To put former UNC coach Butch Davis' 0-4 record in historical perspective, Carolina has had 17 coaches since the series restarted in 1919, after a 14-year gap. Davis, Jim Tatum (0-4) and M.E. Fuller, who suffered a 13-3 loss in 1920, are the only UNC coaches without a win over the Wolfpack. (Gene McEver, who held down the Tar Heel fort in 1944, didn't get the chance to face the Wolfpack.)

Brown, who lost his first five games in the series, all to Dick Sheridan, recovered to win his final five before leaving for Texas after the '97 regular season. Since Brown released his stranglehold on the rivalry, the teams have produced some unforgettable moments. Here are the top three since '97:

3) The Tackle

No one expected an encore of the overtime classic in Charlotte from the previous year and few expected another UNC win when the teams met in 1999.

UNC was 1-8 under an embattled coach Carl Torbush and down to its fourth-string quarterback, Domonique Williams, who had spent more of his college career on defense than under center until that Thursday night in Charlotte.

But State, 6-4 under Mike O'Cain going into the game, found itself trailing 10-6, after an early Williams' touchdown pass, and had one last chance.

On fourth-and-goal from the 4 with 1:36 left, State quarterback Jamie Barnette hit receiver Chris Coleman coming across the middle, but Coleman was stopped from behind, with a great tackle by corner Errol Hood and finished off by safety David Bomar about six inches short of the goal line.

After his seventh straight loss to Carolina, O'Cain was fired two weeks later and joined Torbush's staff the next season as UNC's offensive coordinator.

2) Hail Searcy

UNC safety Da'Norris Searcy had a great senior season. He played his way from the team's third-best defensive back in 2009 into the fourth round of the NFL draft last April.

But Searcy was involved in perhaps the most unusual play in the rivalry's history in last year's Wolfpack win in Chapel Hill. Five months later, one of his teammates to remarked: "I still don't know what he was trying to do on that play."

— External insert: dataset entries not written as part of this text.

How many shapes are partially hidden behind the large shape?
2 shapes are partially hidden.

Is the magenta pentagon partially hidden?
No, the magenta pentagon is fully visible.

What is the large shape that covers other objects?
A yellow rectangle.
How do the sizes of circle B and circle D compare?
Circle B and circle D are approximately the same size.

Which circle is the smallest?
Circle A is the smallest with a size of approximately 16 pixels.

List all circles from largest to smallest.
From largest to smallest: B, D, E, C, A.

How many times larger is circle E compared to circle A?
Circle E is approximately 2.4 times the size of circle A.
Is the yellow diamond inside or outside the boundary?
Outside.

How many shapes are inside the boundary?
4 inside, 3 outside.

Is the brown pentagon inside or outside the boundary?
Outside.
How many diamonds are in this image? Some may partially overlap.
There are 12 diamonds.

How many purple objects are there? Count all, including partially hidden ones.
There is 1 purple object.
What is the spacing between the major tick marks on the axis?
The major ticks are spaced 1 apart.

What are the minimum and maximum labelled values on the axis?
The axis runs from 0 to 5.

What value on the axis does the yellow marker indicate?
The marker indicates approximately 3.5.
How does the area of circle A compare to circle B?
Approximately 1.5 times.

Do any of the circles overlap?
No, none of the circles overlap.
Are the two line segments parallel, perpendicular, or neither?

Down 19-10 near the end of the third quarter, State had the ball on UNC's 2-yard line. On fourth down, three UNC defenders chased State quarterback Russell Wilson about 30 yards across the field and 20 yards back before Wilson heaved up what O'Brien has since called a "2-yard Hail Mary."

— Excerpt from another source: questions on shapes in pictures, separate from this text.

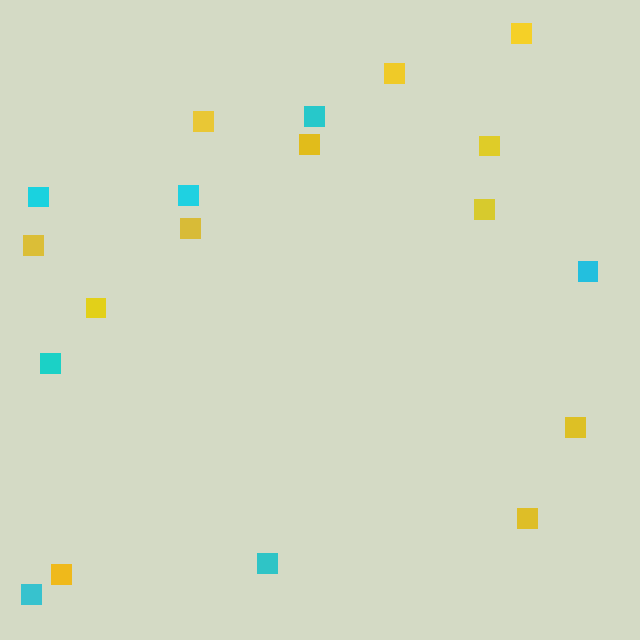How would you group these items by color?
There are 2 groups: one group of cyan squares (7) and one group of yellow squares (12).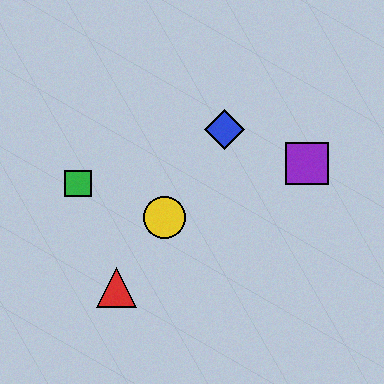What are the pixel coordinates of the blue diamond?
The blue diamond is at (225, 129).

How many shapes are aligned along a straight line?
3 shapes (the red triangle, the blue diamond, the yellow circle) are aligned along a straight line.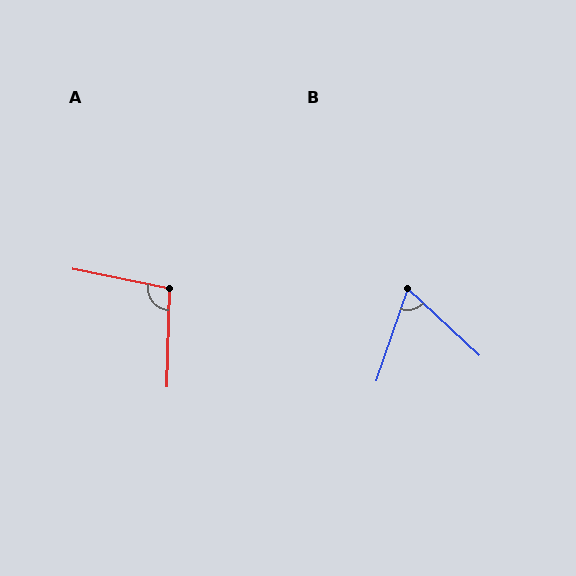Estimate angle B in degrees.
Approximately 65 degrees.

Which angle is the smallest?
B, at approximately 65 degrees.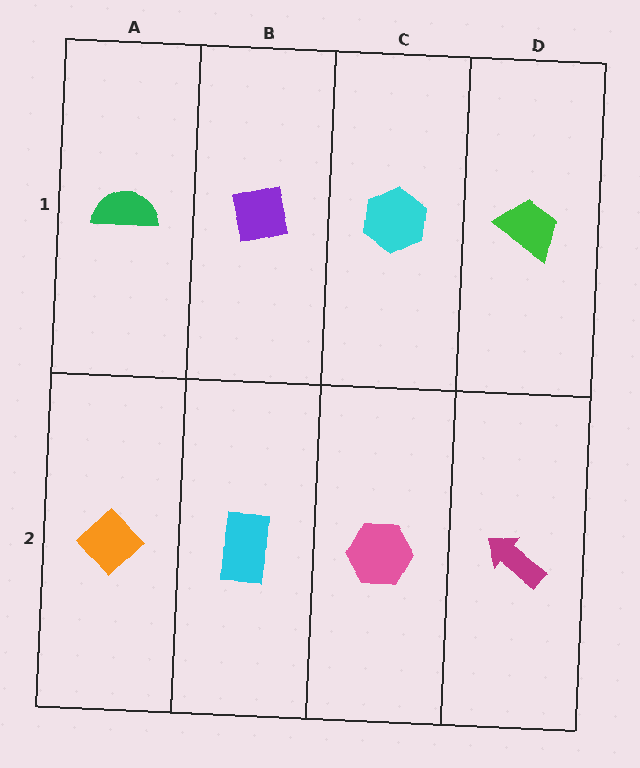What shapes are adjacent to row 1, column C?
A pink hexagon (row 2, column C), a purple square (row 1, column B), a green trapezoid (row 1, column D).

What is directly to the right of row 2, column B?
A pink hexagon.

In a scrum of seven players at the back right corner of the end zone, Searcy jumped and with his out-stretched right hand tipped the pass - which would have sailed about three yards out of bounds - back into play.

State receiver Owen Spencer, in the right place at the right time, caught the ball for the touchdown. Less than 2 minutes later, State scored on a punt return, and went ahead for good in a 29-25 win.

1) Touchdown Anytime

T.A. McLendon earned the nickname, "Touchdown Anytime" for his prolific scoring ability (178 touchdowns) at Albermarle High School and had 27 touchdowns in his first two seasons at N.C. State in 2002 and '03.

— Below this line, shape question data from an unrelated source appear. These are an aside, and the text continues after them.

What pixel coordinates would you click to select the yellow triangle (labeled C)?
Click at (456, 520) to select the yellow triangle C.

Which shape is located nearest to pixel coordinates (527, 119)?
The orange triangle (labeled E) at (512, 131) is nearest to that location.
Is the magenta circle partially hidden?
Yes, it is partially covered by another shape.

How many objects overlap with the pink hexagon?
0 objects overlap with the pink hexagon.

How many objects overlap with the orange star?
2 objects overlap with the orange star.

The touchdown that McLendon didn't score, at the end of the 2004 game at UNC - a 30-24 Tar Heel victory - was at the heart of one of the most disputed endings in the rivalry and one of the main reasons instant replay was adopted by the ACC a year later.

Down 30-24, State had the ball on UNC's 3-yard line. McLendon broke through the line of scrimmage and fell towards the end zone. Head linesman Mike Owens, coming from N.C. State's sideline, jogged toward the pile and signaled touchdown. The points were put on Kenan Stadium scoreboard.

However, line judge Rick Page sprinted from the North Carolina sideline and chaos ensued. After a long huddle by the officials, referee Jim Knight ruled McLendon down at the 1 and asked for 14 seconds to be put on the game clock.

On the next play, UNC defensive tackle Khalif Mitchell broke through State's backfield, hit McLendon and popped the ball into safety Kareen Taylor's arms, securing the win and propelling the Tar Heels to a 6-5 regular-season finish, under John Bunting. The Wolfpack finished 5-6 finish under Chuck Amato.

Bunting went 4-2 against the Wolfpack, winning his final three games in the series. Amato was 3-4 vs. the Heels, going 3-1 with quarterback Philip Rivers and winless without him.